On that note, the Court of Appeal applied the test to the facts of the case and found that Mr Adili was not wilfully blind as to the existence of the drugs, noting that even if he did open the luggage to look inside, he would have not known the drugs were in there since it was hidden in the lining. With that, Mr Adili walked free.
The government’s response
Now, in response to Mr Amrin’s statement in parliament about the government reviewing the Court of Appeal’s observations and possibly considering legislative amendments, MP Christopher De Souza asked whether there was even a need to review the provisions of the Misuse of Drugs Act in light of this judgement. He also asked how the presumptions in the Act will continue to function as a legal took in preventing drug trafficking in and through Singapore.
Replying, Mr Amrin noted that the key issue in Mr Adili’s case was whether or not the accused could rebut the presumptions that he knew the nature of the drugs in his suitcase. The Court of Appeal had highlighted that the prosecution had conceded that the accused didn’t know the drugs were in his luggage.
He said, “The presumption allows the court to conclude that the accused did know. But if the prosecution accepts that the accused did not know of that fact, then obviously the presumption cannot be relied upon.”
“This legal reasoning is neither novel nor new, and is not in any way different from the Government’s understanding of the law,” he added.
Lawyers question the need for a review
However, speaking to TODAY on the issue, a couple of lawyers pointed out that there is no real need to review the legislation.
Criminal law practitioner Mr Ramesh Tiwary said that Mr Adili’s case was peculiar, and something he hasn’t seen in his three decade of experience. Mr Tiwary, who is experienced in handling drug cases, emphasised that the Misuse of Drugs Act if ‘rife with presumptions’.
“Presumptions are not evidence…so I don’t think we need to load more presumptions into the (Act) when we are faced with capital punishment.
“You don’t want to hang somebody when you are not sure that a person actually should have known that there are drugs.”
Another lawyer, Mr Eugene Thuraisingam, echoed Mr Thiwary that the recent case shouldn’t prompt a review of the Act.

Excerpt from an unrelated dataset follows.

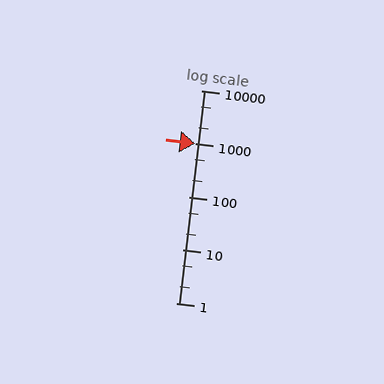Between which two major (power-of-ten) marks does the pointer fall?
The pointer is between 1000 and 10000.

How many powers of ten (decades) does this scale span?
The scale spans 4 decades, from 1 to 10000.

“It stands for a very simple proposition. If on the one hand, the prosecution makes an important concession in that they accepted that the person did not know there were drugs in the bag…they cannot then go on to rely on the presumption (that he did).”
This, Mr Thuraisingam said, was “logically inconsistent”. The issue with the prosecution conceding that Mr Adili didn’t know about the drugs.

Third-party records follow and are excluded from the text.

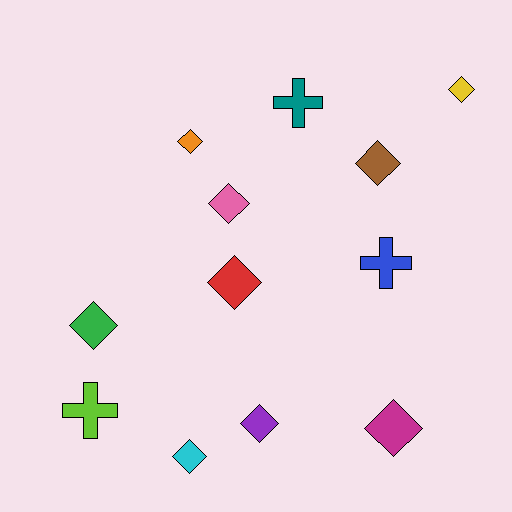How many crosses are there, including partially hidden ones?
There are 3 crosses.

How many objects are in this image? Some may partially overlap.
There are 12 objects.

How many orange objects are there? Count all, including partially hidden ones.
There is 1 orange object.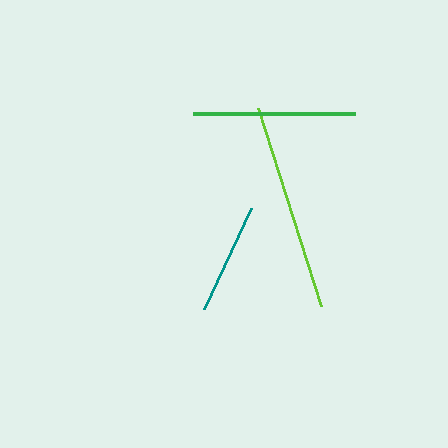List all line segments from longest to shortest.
From longest to shortest: lime, green, teal.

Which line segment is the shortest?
The teal line is the shortest at approximately 111 pixels.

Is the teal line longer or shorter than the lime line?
The lime line is longer than the teal line.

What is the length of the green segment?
The green segment is approximately 162 pixels long.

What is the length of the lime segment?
The lime segment is approximately 208 pixels long.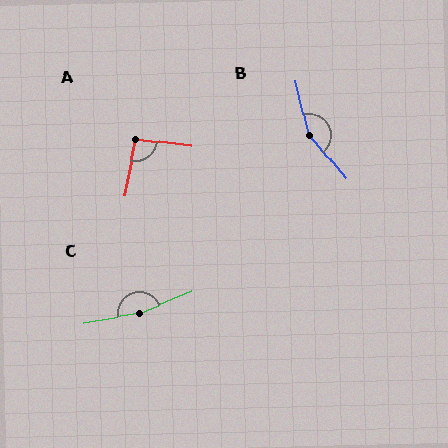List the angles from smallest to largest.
A (94°), B (154°), C (168°).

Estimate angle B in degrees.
Approximately 154 degrees.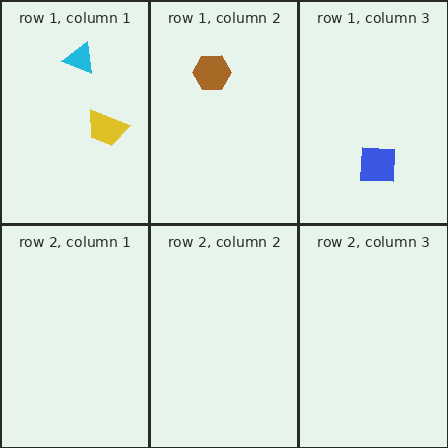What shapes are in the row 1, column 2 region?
The brown hexagon.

Activist, politician, and lawyer Teo Soh Lung agreed on with the assessment of her peers. On her Facebook page, she questioned the rationale behind the government’s decision to possibly amend the legislation. She wrote, “Just because one person escapes the gallows our parliament wants to tinker with the law? What kind of leaders do we have? They like to hang people?”
International human rights lawyer from Carson Law Chambers Mr Ravi added, “We need to immediately recognise that the presumption of innocence is taken away from the accused by way of presumptions under the MDA. The accused persons are already prejudiced.”
“Wilful Blindness and Presumption of Knowledge under Section 18(2) of the MDA presents several odds that are irretrievably stacked against the accused. Many face the death penalty,” he continued.
The lawyer added that any amendments proposed to Section 18(2) by Parliament should reflect the positive outcome in the clarifications made by the Chief Justice on the application of the presumptions.
He elaborated, “The court of appeal has set an enlightened path for the legislature to walk through in considering any amendments if it wishes to make.”